For \(k\ne 0, X_n^{\nu _3}< 2X_m\) and \(\beta >2\), then

$$\begin{aligned} \displaystyle \left| \int _{X_n^{\nu _3}}^{2X_m} \langle x\rangle ^\mu e^{\mathrm{i}kx^{\beta }}h_m(x)\overline{h_n(x)}dx\right| \le \frac{C(|k\beta |^{-1}\vee 1)}{(mn)^{\frac{1}{4}\left( \frac{\beta -2}{4\beta -2}-\mu \right) }}. \end{aligned}$$

Proof

Denote \(\psi (x)=\langle x\rangle ^{\mu }h_m(x)h_n(x),\phi (x)=x^\beta \). Notice that when \(x\in [X_n^{\nu _3},2X_m]\), \(|\phi '(x)|\ge \beta X_n^{\nu _3(\beta -1)}\). So by Lemma 6.1,

$$\begin{aligned} \left| \int _{X_n^{\nu _3}}^{2X_m} \langle x\rangle ^\mu e^{\mathrm{i}kx^{\beta }}h_m(x) \overline{h_n(x)}dx\right| \le C|k\beta |^{-1}X_n^{-\nu _3(\beta -1)}\left[ \left| \psi (2X_m)\right| + \int _{X_n^{\nu _3}}^{2X_m} \left| \psi ^\prime (x)\right| dx\right] , \end{aligned}$$

where \( \left| \psi (2X_m)\right| \le C X_m^{\mu }\), and \(|\int _{X_n^{\nu _3}}^{2X_m} \langle x\rangle ^{\mu -1}h_m(x)\overline{h_n(x)}dx|\le CX_m^{\mu -1}\).

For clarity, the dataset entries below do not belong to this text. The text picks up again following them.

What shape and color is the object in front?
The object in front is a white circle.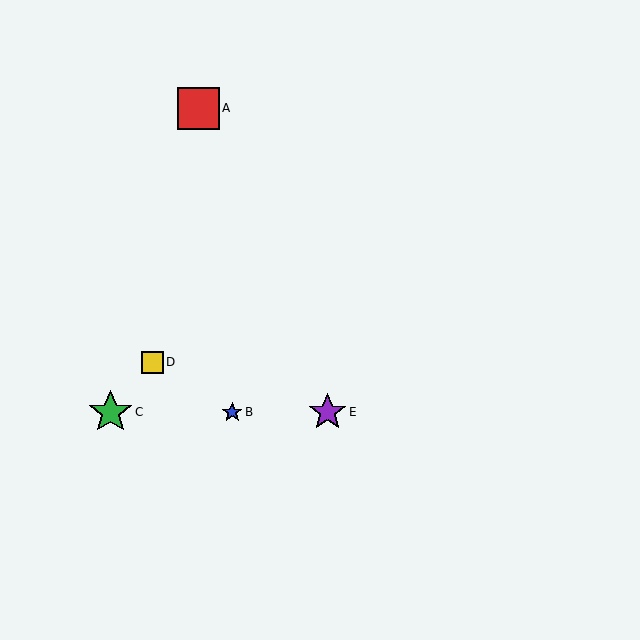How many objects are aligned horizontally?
3 objects (B, C, E) are aligned horizontally.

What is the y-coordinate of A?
Object A is at y≈108.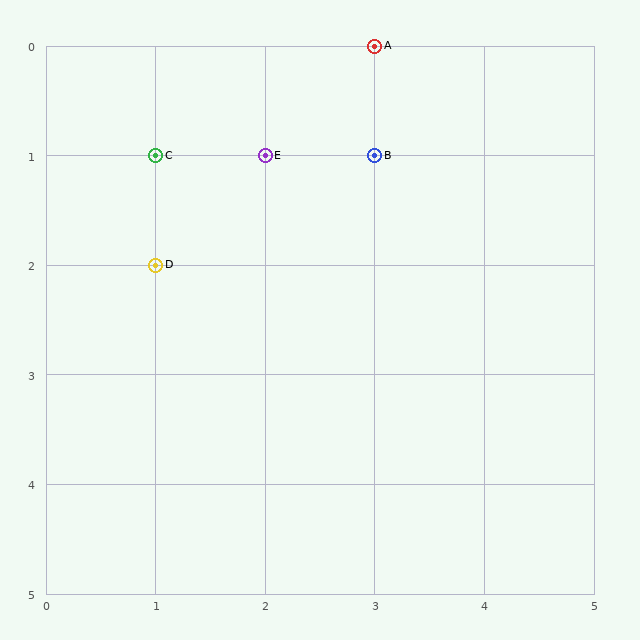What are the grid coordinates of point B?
Point B is at grid coordinates (3, 1).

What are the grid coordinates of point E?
Point E is at grid coordinates (2, 1).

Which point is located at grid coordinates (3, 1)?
Point B is at (3, 1).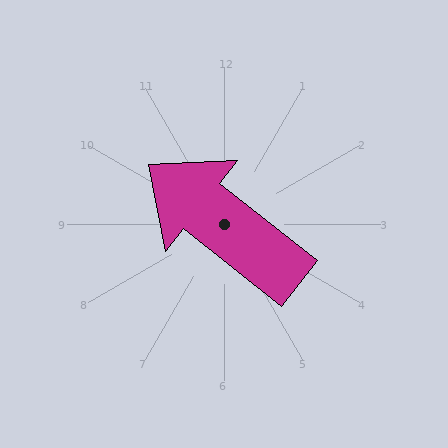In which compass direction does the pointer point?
Northwest.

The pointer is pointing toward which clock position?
Roughly 10 o'clock.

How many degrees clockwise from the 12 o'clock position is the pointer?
Approximately 308 degrees.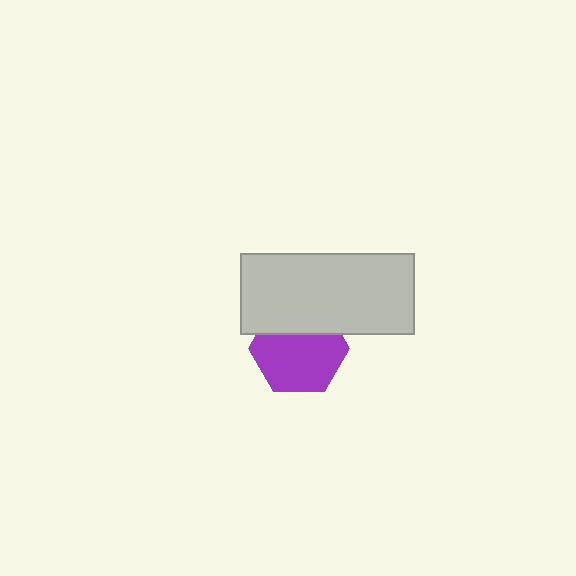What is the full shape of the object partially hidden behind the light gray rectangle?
The partially hidden object is a purple hexagon.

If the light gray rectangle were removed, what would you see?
You would see the complete purple hexagon.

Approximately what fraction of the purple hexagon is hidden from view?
Roughly 33% of the purple hexagon is hidden behind the light gray rectangle.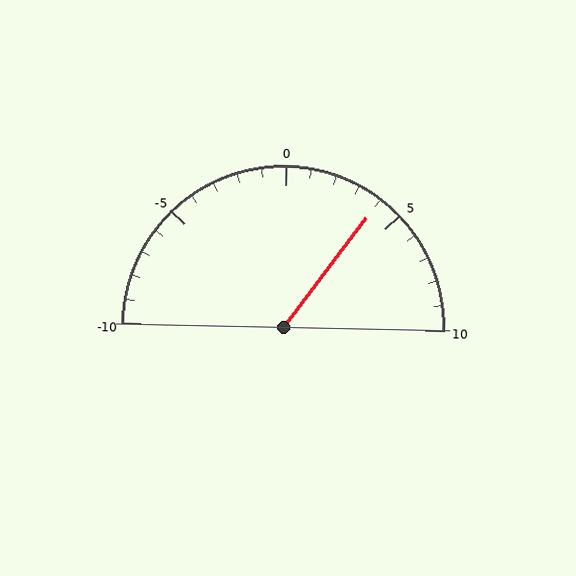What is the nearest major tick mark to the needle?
The nearest major tick mark is 5.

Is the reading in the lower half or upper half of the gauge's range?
The reading is in the upper half of the range (-10 to 10).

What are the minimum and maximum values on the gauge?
The gauge ranges from -10 to 10.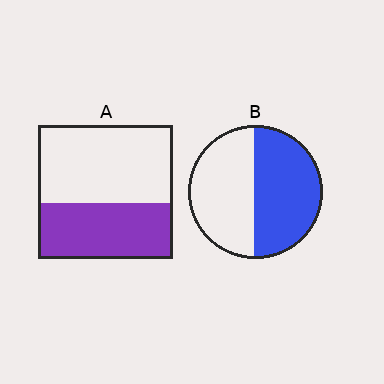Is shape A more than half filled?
No.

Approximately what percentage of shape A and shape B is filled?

By Lemma 6.2, \(\Vert h_m'(x)\Vert _{L^2}\le CX_m\). Thus,

$$\begin{aligned} \left| \int _{X_n^{\nu _3}}^{2X_m} \langle x\rangle ^{\mu }h_m'(x)\overline{h_n(x)}dx\right| \le CX_m^{\mu }X_m=CX_m^{\mu +1},\\ \left| \int _{X_n^{\nu _3}}^{2X_m} \langle x\rangle ^{\mu }h_m(x)\overline{h_n'(x)}dx\right| \le CX_m^{\mu }X_n\le CX_m^{\mu }X_n. \end{aligned}$$

Combining with all the conclusions we have

$$\begin{aligned} \left| \int _{X_n^{\nu _3}}^{2X_m} \langle x\rangle ^\mu e^{\mathrm{i}kx^{\beta }}h_m(x) \overline{h_n(x)}dx\right|&\le C|k\beta |^{-1}X_n^{-\nu _3(\beta -1)+1} X_m^{\mu }\le C |k\beta |^{-1} (X_mX_n)^\frac{\mu }{2}X_n^{-\frac{\beta -2}{4\beta -2}}\\&\le C |k\beta |^{-1}(mn)^{\frac{1}{4}\left( \mu -\frac{\beta -2}{4\beta -2}\right) }. \end{aligned}$$

\(\square \)

Lemma 5.4

For \(X_n^{\nu _3}< 2X_m\) and \(\beta >2\), then

$$\begin{aligned} \left| \int _{0}^{X_n^{\nu _3}} \langle x\rangle ^\mu e^{\mathrm{i}kx^{\beta }}h_m(x)\overline{h_n(x)}dx\right| \le \frac{C}{(mn)^{\frac{1}{4}\left( \frac{\beta -2}{4\beta -2}-\mu \right) }}. \end{aligned}$$

Proof

The proof is similar as Lemma 5.2, we omit it. \(\square \)

Hence, combining the above four Lemmas we obtain Lemma 1.2 when \(\beta >2\).